In one situation we have to add lists (more than two specifically). I know some of the ways to join more than two lists also I have looked upon StackOverflow but none of the answers are giving account on the performance of the method.
Can anyone show, what are the ways we can join more than two lists and their respective performance?
Edit : The size of the list is varying from 2 to 13 (to be specific).
Edit Duplicate : I have been specifically asking for the ways we can add and their respected questions and in duplicate question its limited to only 4 methods
There are multiples ways using which you can join more than two list.
Assuming that we have three list,
a = ['1']
b = ['2']
c = ['3']
Then, for joining two or more lists in python,
1)
You can simply concatenate them,
output = a + b + c
2)
You can do it using list comprehension as well,
res_list = [y for x in [a,b,c] for y in x]
3)
You can do it using extend() as well,
a.extend(b)
a.extend(c)
print(a)
4)
You can do it by using * operator as well,
res = [*a,*b,*c]
For calculating performance, I have used timeit module present in python.
The performance of the following methods are;
4th method < 1st method < 3rd method < 2nd [method on the basis of
time]
That means If you are going to use " * operator " for concatenation of more than two lists then you will get the best performance.
Hope you got what you were looking for.
Edit:: Image showing performance of all the methods (Calculated using timeit)
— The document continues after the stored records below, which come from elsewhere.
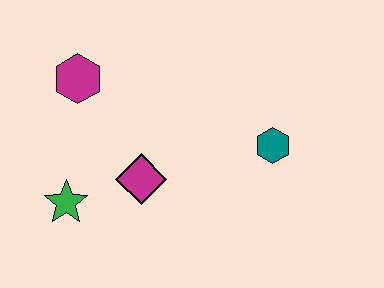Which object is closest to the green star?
The magenta diamond is closest to the green star.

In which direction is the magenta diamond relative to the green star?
The magenta diamond is to the right of the green star.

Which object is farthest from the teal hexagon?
The green star is farthest from the teal hexagon.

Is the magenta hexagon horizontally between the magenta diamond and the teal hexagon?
No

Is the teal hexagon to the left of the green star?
No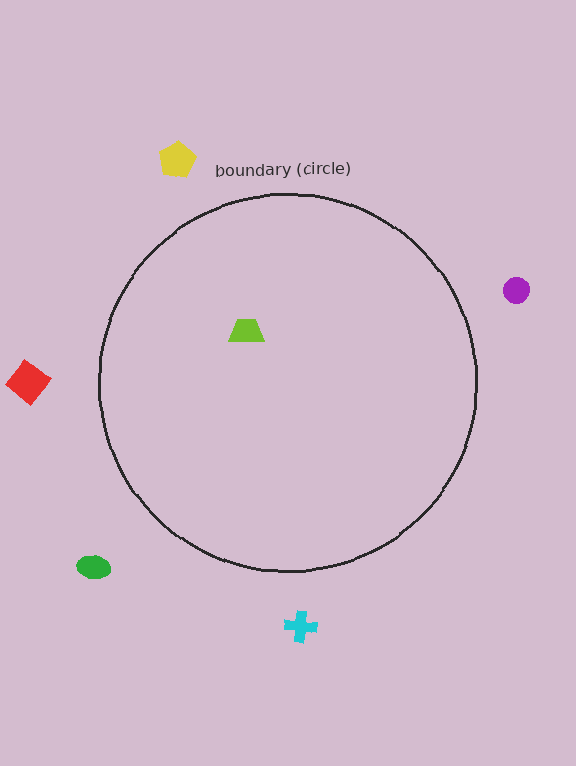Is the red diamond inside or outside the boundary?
Outside.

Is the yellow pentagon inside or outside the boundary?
Outside.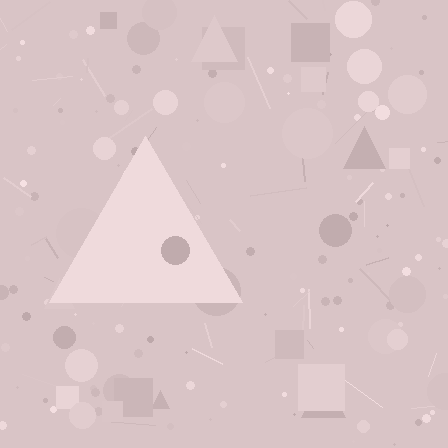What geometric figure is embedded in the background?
A triangle is embedded in the background.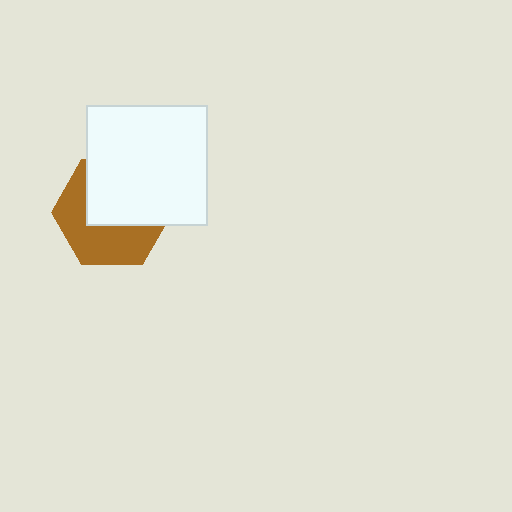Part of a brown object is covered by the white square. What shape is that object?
It is a hexagon.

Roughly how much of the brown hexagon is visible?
About half of it is visible (roughly 49%).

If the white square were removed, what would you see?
You would see the complete brown hexagon.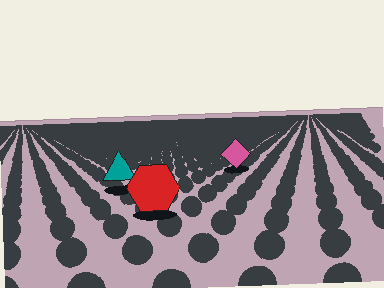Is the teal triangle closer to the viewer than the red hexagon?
No. The red hexagon is closer — you can tell from the texture gradient: the ground texture is coarser near it.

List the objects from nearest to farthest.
From nearest to farthest: the red hexagon, the teal triangle, the pink diamond.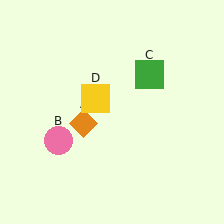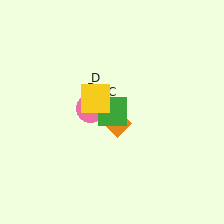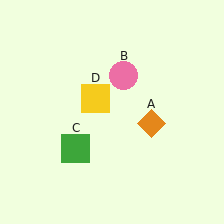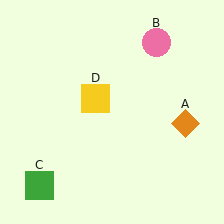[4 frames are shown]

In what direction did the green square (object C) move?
The green square (object C) moved down and to the left.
I did some simple measurements, here are my results:
import timeit
from itertools import chain
a = [*range(1, 10)]
b = [*range(1, 10)]
c = [*range(1, 10)]
tests = ("""output = list(chain(a, b, c))""",
"""output = a + b + c""",
"""output = [*chain(a, b, c)]""",
"""output = a.copy();output.extend(b);output.extend(c);""",
"""output = [*a, *b, *c]""",
"""output = a.copy();output+=b;output+=c;""",
"""output = a.copy();output+=[*b, *c]""",
"""output = a.copy();output += b + c""")
results = sorted((timeit.timeit(stmt=test, number=1, globals=globals()), test) for test in tests)
for i, (t, stmt) in enumerate(results, 1):
print(f'{i}.\t{t}\t{stmt}')
Prints on my machine (AMD 2400G, Python 3.6.7):
1. 6.010000106471125e-07 output = [*a, *b, *c]
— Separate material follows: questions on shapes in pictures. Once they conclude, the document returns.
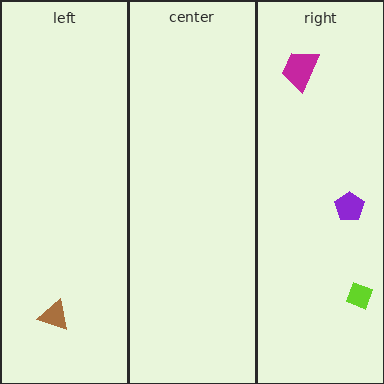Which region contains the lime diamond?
The right region.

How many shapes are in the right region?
3.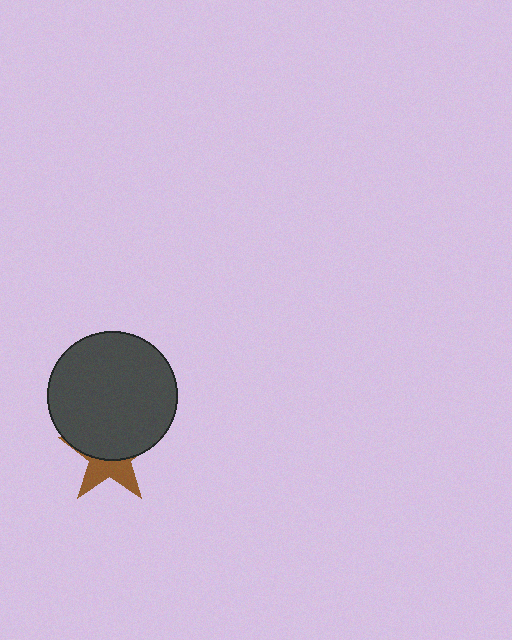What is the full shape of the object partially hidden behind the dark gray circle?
The partially hidden object is a brown star.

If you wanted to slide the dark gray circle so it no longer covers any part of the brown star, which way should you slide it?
Slide it up — that is the most direct way to separate the two shapes.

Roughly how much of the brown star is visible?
A small part of it is visible (roughly 41%).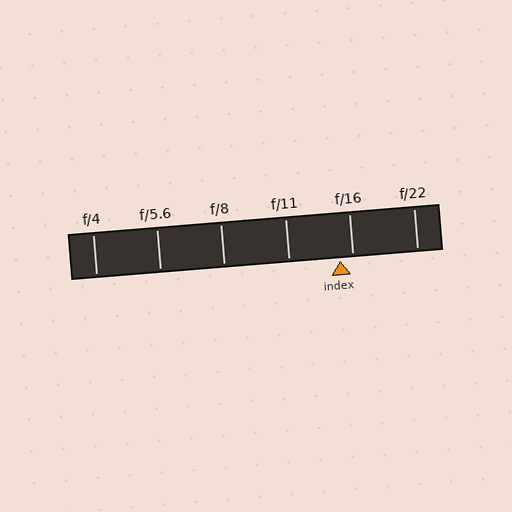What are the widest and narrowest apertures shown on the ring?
The widest aperture shown is f/4 and the narrowest is f/22.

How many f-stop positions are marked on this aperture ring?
There are 6 f-stop positions marked.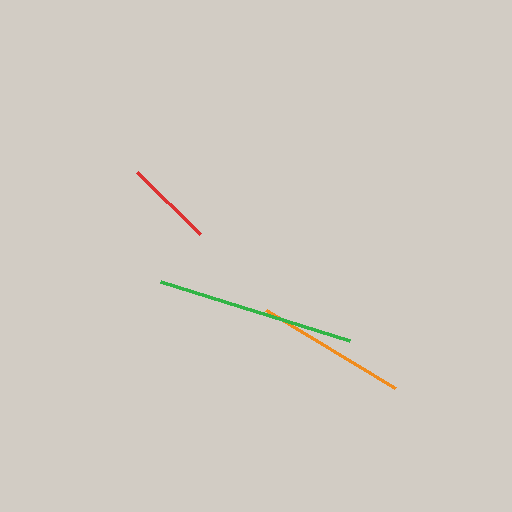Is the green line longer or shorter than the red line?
The green line is longer than the red line.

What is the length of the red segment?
The red segment is approximately 89 pixels long.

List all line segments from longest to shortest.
From longest to shortest: green, orange, red.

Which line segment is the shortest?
The red line is the shortest at approximately 89 pixels.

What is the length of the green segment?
The green segment is approximately 198 pixels long.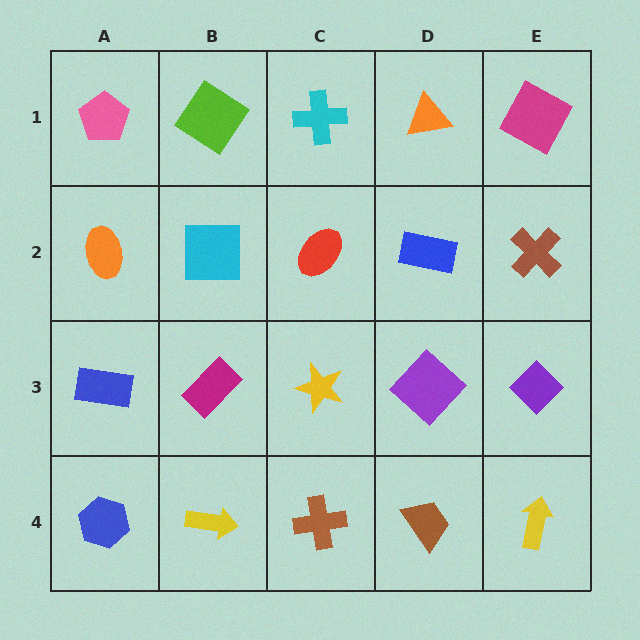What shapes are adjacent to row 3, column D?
A blue rectangle (row 2, column D), a brown trapezoid (row 4, column D), a yellow star (row 3, column C), a purple diamond (row 3, column E).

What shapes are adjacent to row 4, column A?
A blue rectangle (row 3, column A), a yellow arrow (row 4, column B).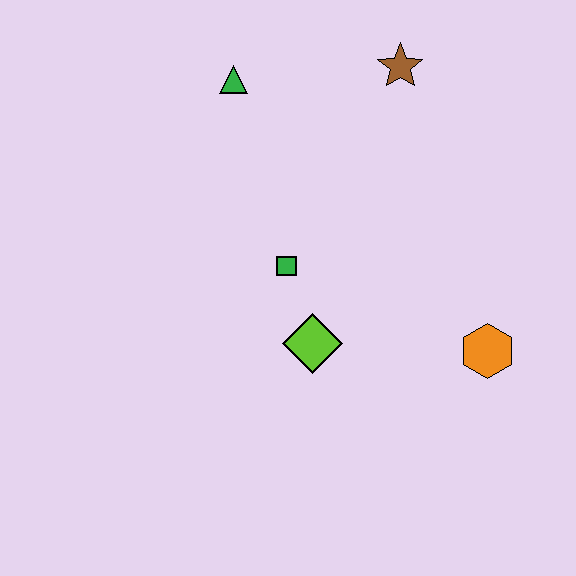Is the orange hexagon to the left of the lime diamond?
No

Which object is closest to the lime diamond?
The green square is closest to the lime diamond.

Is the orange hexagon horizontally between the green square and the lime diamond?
No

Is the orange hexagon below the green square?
Yes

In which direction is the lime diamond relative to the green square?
The lime diamond is below the green square.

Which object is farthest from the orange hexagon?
The green triangle is farthest from the orange hexagon.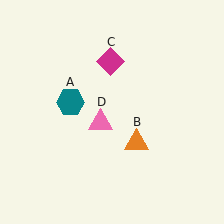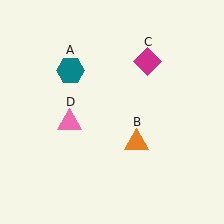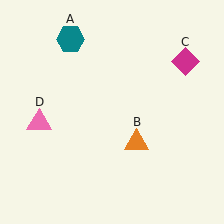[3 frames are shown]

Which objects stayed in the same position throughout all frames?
Orange triangle (object B) remained stationary.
2. 7.109999842214165e-07 output = a.copy();output += b + c
3. 7.720000212430023e-07 output = a.copy();output+=b;output+=c;
4. 7.820001428626711e-07 output = a + b + c
5. 1.0520000159885967e-06 output = a.copy();output+=[*b, *c]
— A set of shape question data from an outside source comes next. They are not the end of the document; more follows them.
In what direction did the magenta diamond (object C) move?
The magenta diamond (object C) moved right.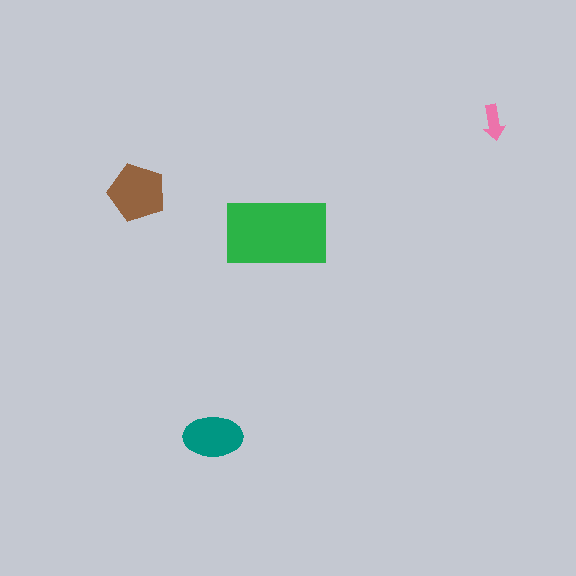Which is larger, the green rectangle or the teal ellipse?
The green rectangle.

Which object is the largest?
The green rectangle.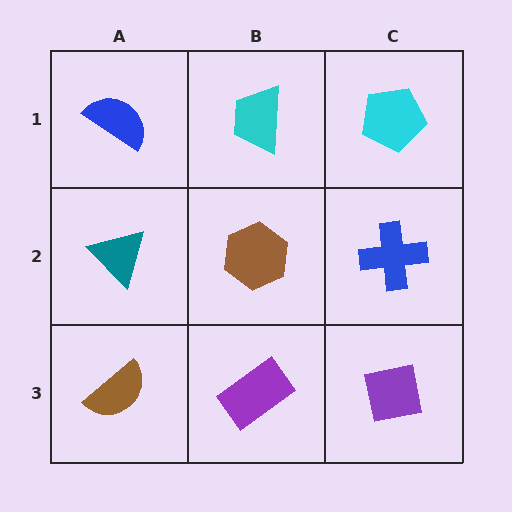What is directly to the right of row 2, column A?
A brown hexagon.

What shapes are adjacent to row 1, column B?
A brown hexagon (row 2, column B), a blue semicircle (row 1, column A), a cyan pentagon (row 1, column C).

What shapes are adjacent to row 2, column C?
A cyan pentagon (row 1, column C), a purple square (row 3, column C), a brown hexagon (row 2, column B).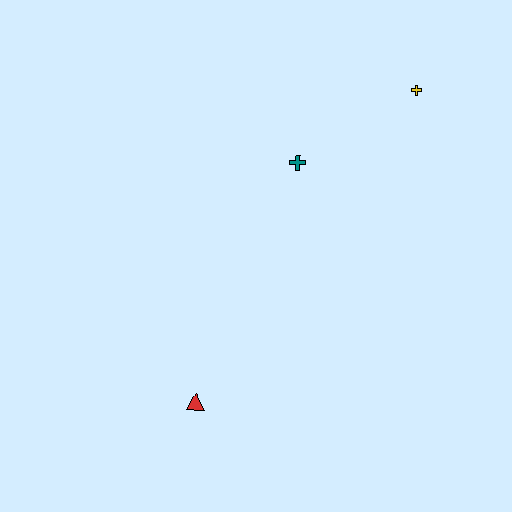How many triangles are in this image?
There is 1 triangle.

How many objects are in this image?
There are 3 objects.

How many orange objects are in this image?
There are no orange objects.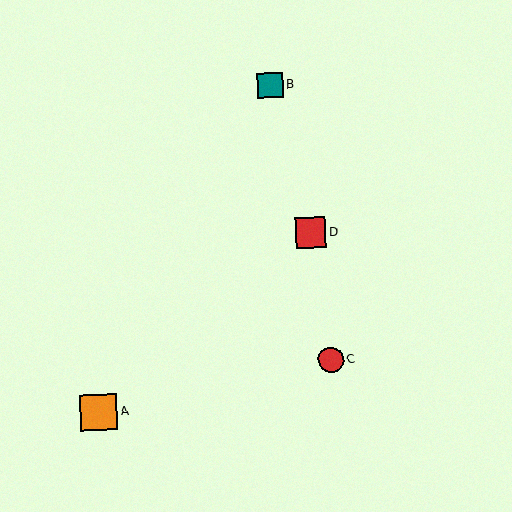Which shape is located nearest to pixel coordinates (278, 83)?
The teal square (labeled B) at (270, 85) is nearest to that location.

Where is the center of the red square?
The center of the red square is at (311, 233).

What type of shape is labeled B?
Shape B is a teal square.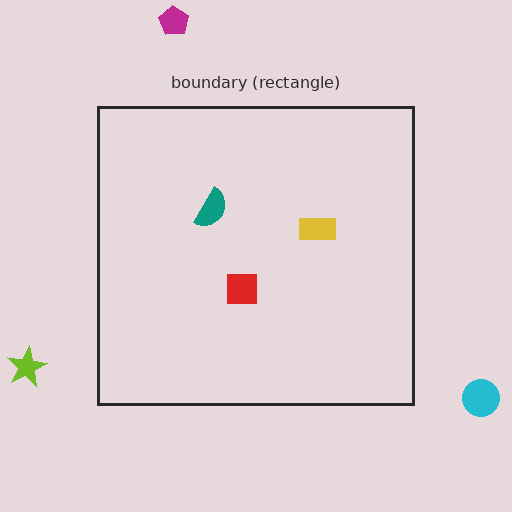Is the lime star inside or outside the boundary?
Outside.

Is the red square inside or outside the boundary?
Inside.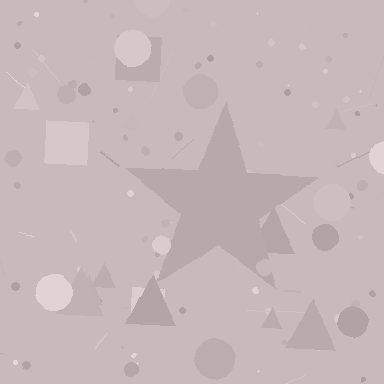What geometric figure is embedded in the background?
A star is embedded in the background.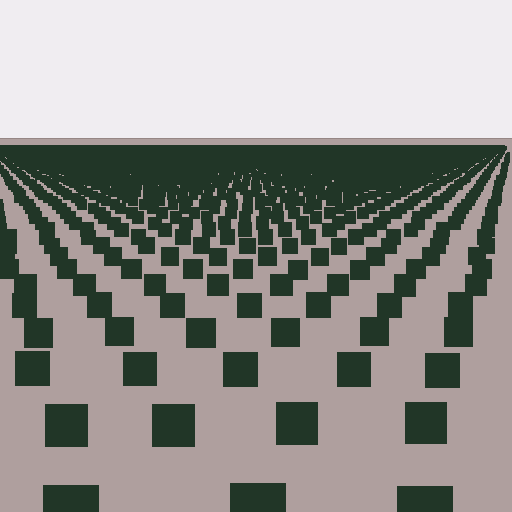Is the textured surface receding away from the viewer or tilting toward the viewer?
The surface is receding away from the viewer. Texture elements get smaller and denser toward the top.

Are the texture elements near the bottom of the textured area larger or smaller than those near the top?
Larger. Near the bottom, elements are closer to the viewer and appear at a bigger on-screen size.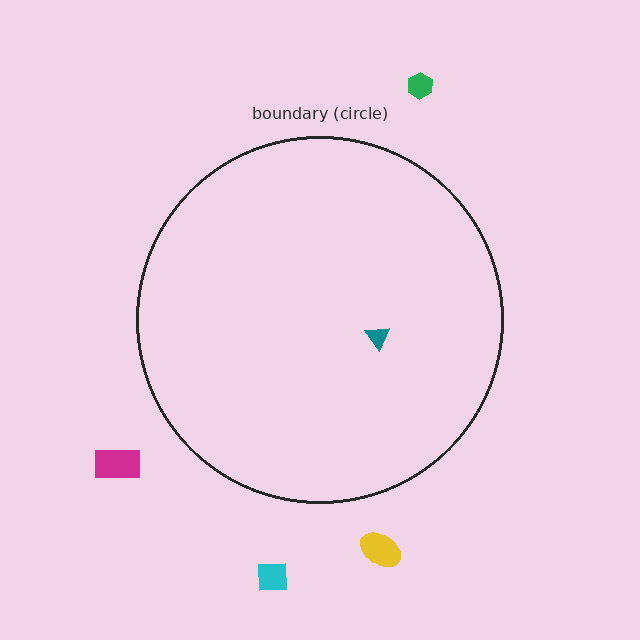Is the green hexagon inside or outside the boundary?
Outside.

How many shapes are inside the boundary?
1 inside, 4 outside.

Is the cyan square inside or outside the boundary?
Outside.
6. 1.4030001693754457e-06 output = a.copy();output.extend(b);output.extend(c);
7. 1.4820000160398195e-06 output = [*chain(a, b, c)]
8. 2.525000127207022e-06 output = list(chain(a, b, c))
If you are going to concatenate a variable number of lists together, your input is going to be a list of lists (or some equivalent collection). The performance tests need to take this into account because you are not going to be able to do things like list1+list2+list3.
Here are some test results (1000 repetitions):
option1 += loop 0.00097 [0, 1, 2, 3, 4, 5, 6, 7, 8, 9, 0, 1, 2, 3, 4]
option2 itertools.chain 0.00138 [0, 1, 2, 3, 4, 5, 6, 7, 8, 9, 0, 1, 2, 3, 4]
option3 functools.reduce 0.00174 [0, 1, 2, 3, 4, 5, 6, 7, 8, 9, 0, 1, 2, 3, 4]
option4 comprehension 0.00188 [0, 1, 2, 3, 4, 5, 6, 7, 8, 9, 0, 1, 2, 3, 4]
option5 extend loop 0.00127 [0, 1, 2, 3, 4, 5, 6, 7, 8, 9, 0, 1, 2, 3, 4]
option6 deque 0.00180 [0, 1, 2, 3, 4, 5, 6, 7, 8, 9, 0, 1, 2, 3, 4]
This would indicate that a += loop through the list of lists is the fastest approach
And the source to produce them:
allLists = [ list(range(10)) for _ in range(5) ]
def option1():
result = allLists[0].copy()
for lst in allLists[1:]:
result += lst
return result
from itertools import chain
def option2(): return list(chain(*allLists))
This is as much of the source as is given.